Etwa 4.000 Grenzgänger aus der Region Straßburg arbeiten in Kehl, und 50 % der Kundschaft des Einzelhandels in Kehl stammt aus dem Umland der elsässischen Hauptstadt. Zwischen dem 3. Mai – also vor der Einführung der verschärften Kontrollen – und Anfang Juni hat sich die Besucherzahl in der Kehler Fußgängerzone halbiert. Zudem sind Transportunternehmen, die Betriebe beliefern, häufig gezwungen, weite Umwege in Kauf zu nehmen, um Staus zu umgehen. „Allein bei einem Transportunternehmen in Kehl bedeutete das in den vergangenen fünf Wochen mehrere Tausend zusätzliche Kilometer für den gesamten Lkw-Fuhrpark – was auch eine zusätzliche Luftverschmutzung zur Folge hat“, betonen die beiden Bürgermeister.
Eine veränderte Stimmung
„Die nationalen Politiker verstehen nicht, wie wir hier funktionieren. Kehl und Straßburg bilden eine echte Einheit. Die Corona-Krise war das perfekte Beispiel, wir konnten zusammenhalten“, ärgert sich Annette Lipowsky, Büroleiterin des Bürgermeisters.

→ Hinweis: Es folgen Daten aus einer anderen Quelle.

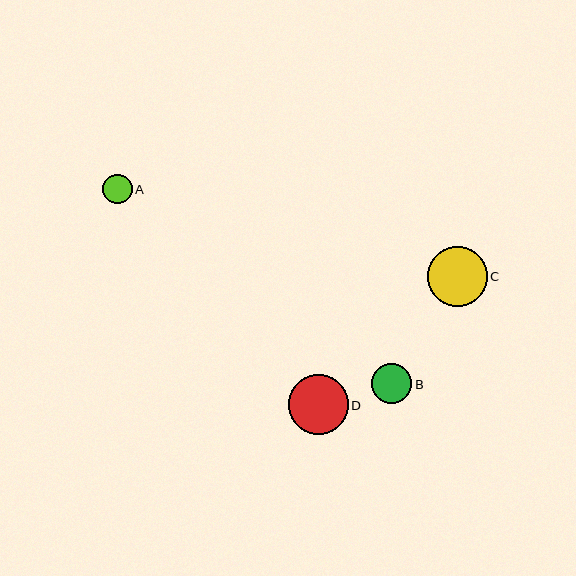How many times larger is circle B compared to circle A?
Circle B is approximately 1.4 times the size of circle A.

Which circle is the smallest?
Circle A is the smallest with a size of approximately 30 pixels.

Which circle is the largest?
Circle D is the largest with a size of approximately 60 pixels.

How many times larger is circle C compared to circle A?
Circle C is approximately 2.0 times the size of circle A.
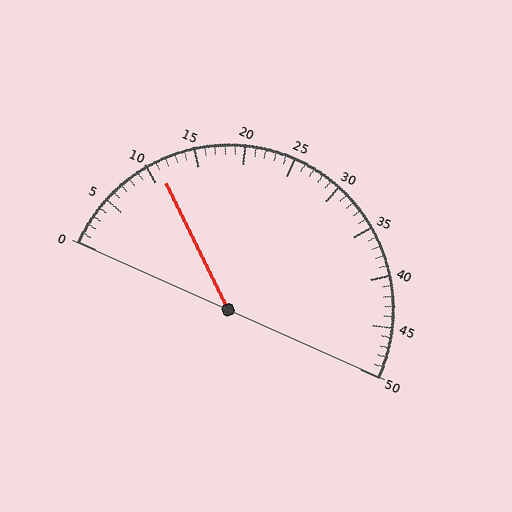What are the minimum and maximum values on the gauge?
The gauge ranges from 0 to 50.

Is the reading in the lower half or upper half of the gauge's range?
The reading is in the lower half of the range (0 to 50).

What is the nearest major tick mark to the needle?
The nearest major tick mark is 10.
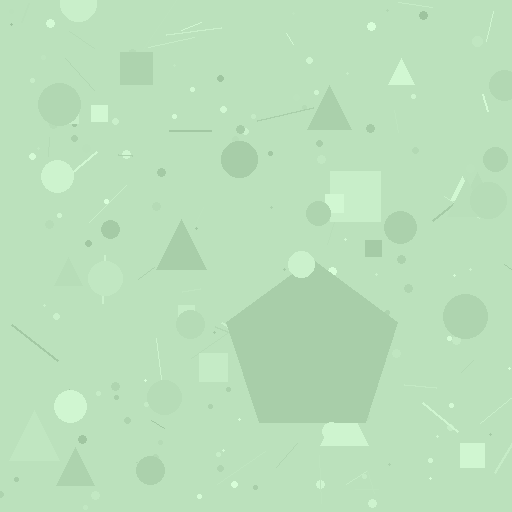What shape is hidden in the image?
A pentagon is hidden in the image.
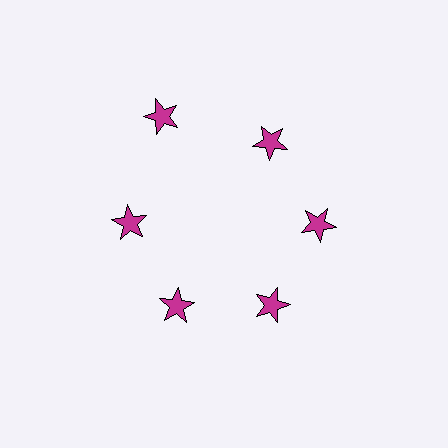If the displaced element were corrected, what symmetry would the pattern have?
It would have 6-fold rotational symmetry — the pattern would map onto itself every 60 degrees.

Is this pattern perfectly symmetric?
No. The 6 magenta stars are arranged in a ring, but one element near the 11 o'clock position is pushed outward from the center, breaking the 6-fold rotational symmetry.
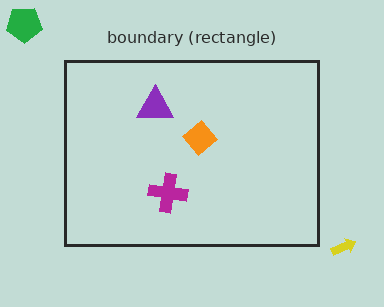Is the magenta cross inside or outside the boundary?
Inside.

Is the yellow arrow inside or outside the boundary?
Outside.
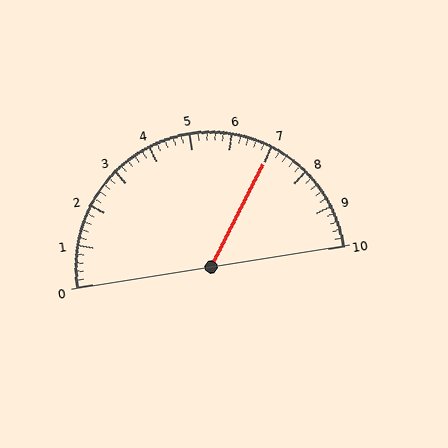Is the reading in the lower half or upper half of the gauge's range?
The reading is in the upper half of the range (0 to 10).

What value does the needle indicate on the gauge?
The needle indicates approximately 7.0.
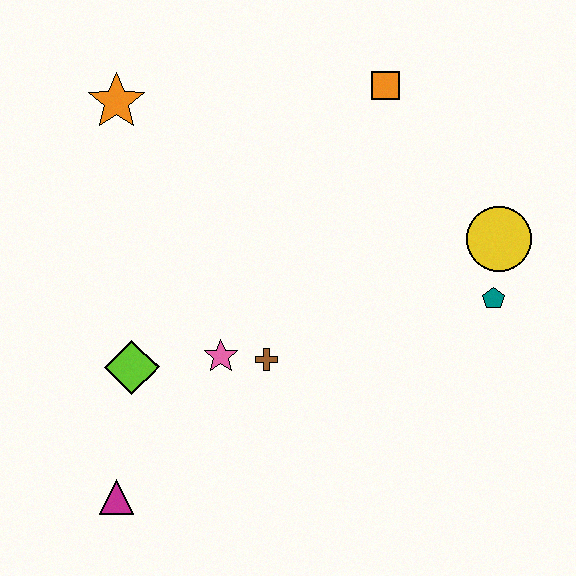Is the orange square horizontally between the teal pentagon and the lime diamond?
Yes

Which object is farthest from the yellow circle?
The magenta triangle is farthest from the yellow circle.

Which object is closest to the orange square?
The yellow circle is closest to the orange square.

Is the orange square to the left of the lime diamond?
No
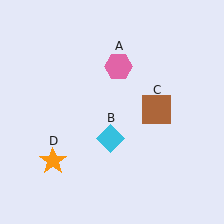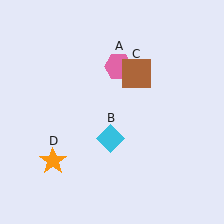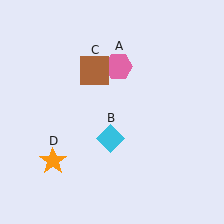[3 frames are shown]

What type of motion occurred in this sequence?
The brown square (object C) rotated counterclockwise around the center of the scene.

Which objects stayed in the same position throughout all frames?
Pink hexagon (object A) and cyan diamond (object B) and orange star (object D) remained stationary.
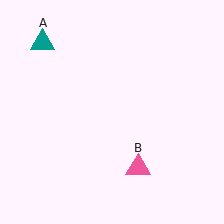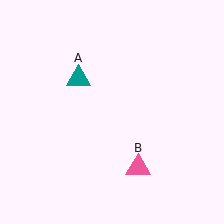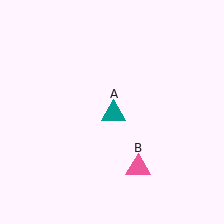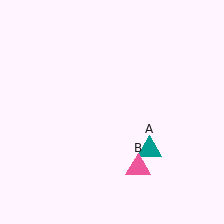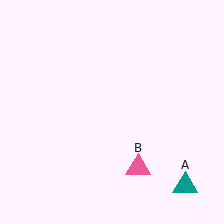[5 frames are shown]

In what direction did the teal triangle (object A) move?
The teal triangle (object A) moved down and to the right.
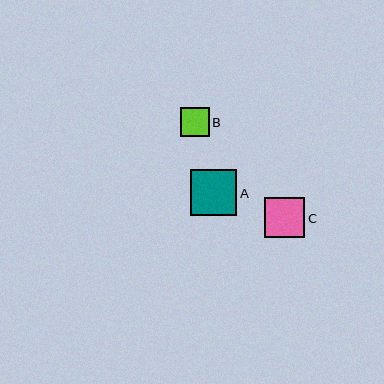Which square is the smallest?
Square B is the smallest with a size of approximately 29 pixels.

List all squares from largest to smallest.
From largest to smallest: A, C, B.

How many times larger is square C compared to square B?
Square C is approximately 1.4 times the size of square B.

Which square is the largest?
Square A is the largest with a size of approximately 46 pixels.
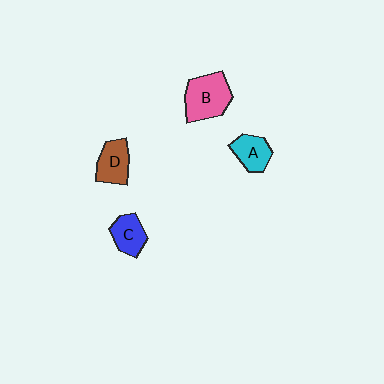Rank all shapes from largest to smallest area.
From largest to smallest: B (pink), D (brown), A (cyan), C (blue).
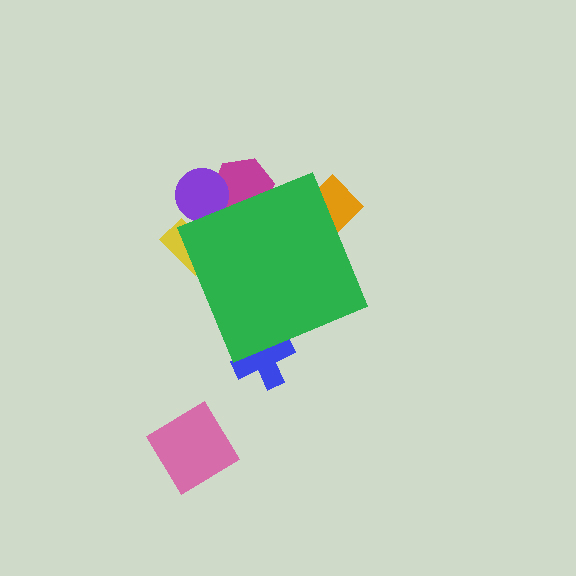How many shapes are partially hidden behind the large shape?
5 shapes are partially hidden.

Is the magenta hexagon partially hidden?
Yes, the magenta hexagon is partially hidden behind the green diamond.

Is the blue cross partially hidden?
Yes, the blue cross is partially hidden behind the green diamond.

Die Büroleiterin beschreibt eine veränderte Stimmung: „Bereits durch Covid belastet, denken einige Franzosen, die in Kehl wohnen, darüber nach, wieder nach Straßburg zurückzuziehen. Was die Unternehmer betrifft, die ohnehin schon Schwierigkeiten haben, qualifizierte Arbeitskräfte zu finden, so wollen sie sich bei ihrer Arbeit nicht noch zusätzlich behindert fühlen“, stellt sie fest.
Der am 14. Mai an Friedrich Merz gesandte Brief blieb bisher unbeantwortet. Die Deutsch-Französische Parlamentarische Versammlung möchte, dass sich etwas bewegt. Die Versammlung, bestehend aus 100 französischen und deutschen Abgeordneten, überwacht die Umsetzung der Élysée-Verträge (1963) und von Aachen (2019), die die Zusammenarbeit und Integration zwischen beiden Ländern stärken sollen. Bei der Plenarsitzung am 16. Juni beschlossen die Abgeordneten, die beiden Innenminister in Kürze anzuhören. In ihrer Antwort an die Bürgermeister von Straßburg und Kehl vom 19. Juni erklärte Brigitte Klinkert, Vorsitzende der Kommission für Außenangelegenheiten, dass sie sich bereits gemeinsam mit anderen Parlamentariern beider Länder an die Minister gewandt habe, um eine Lockerung der Kontrollen zu fordern.
Der AgZ wurde umgangen
Die französische Abgeordnete bedauert zudem, dass der Ausschuss für grenzüberschreitende Zusammenarbeit (AgZ) von den deutschen Behörden nicht eingeschaltet wurde. Das durch den Vertrag von Aachen eingerichtete binationale Gremium vereint alle politischen und administrativen Entscheidungsebenen, um die Zusammenarbeit auf grenzüberschreitender Ebene zu verbessern. Der Vorfall erinnert an die schmerzhafte Entscheidung der Bundesrepublik, ihre Grenzen während der Covid-Pandemie einseitig zu schließen. Als Mitglied des AgZ hat Brigitte Klinkert die Aufnahme des Themas in die Tagesordnung der nächsten Sitzung des AgZ am 15. Juli in Mainz beantragt, in der Hoffnung, dass die deutsche Regierung dort Lösungen vorlegt.
Der Tourismus fürchtet den Zusammenbruch
Die Befürworter einer Lockerung der Grenzkontrollen können ein anschauliches Beispiel zwischen Kehl und Straßburg vorbringen, um ihre Argumente zu untermauern. Èinen Monat lang, ab dem 28. Juli werden im Rahmen von Wartungsarbeiten auf der Strecke zwischen Kehl und Straßburg die Straßenbahnen durch Busse ersetzt. „Viele Touristen, die Straßburg besuchen, sind in Kehl untergebracht, und die Zahl der Fahrgäste in den Straßenbahnen steigt im Sommer. Kehl ist nach Rust [wo sich der die zweitgrößte Stadt im Landkreis hinsichtlich der jährlichen Übernachtungszahlen. Die Straßburger Verkehrsgesellschaft kann es sich jedoch nicht leisten, dass ihre Busse durch Staus auf dieser Rheinseite blockiert werden“, befürchtet Annette Lipowsky.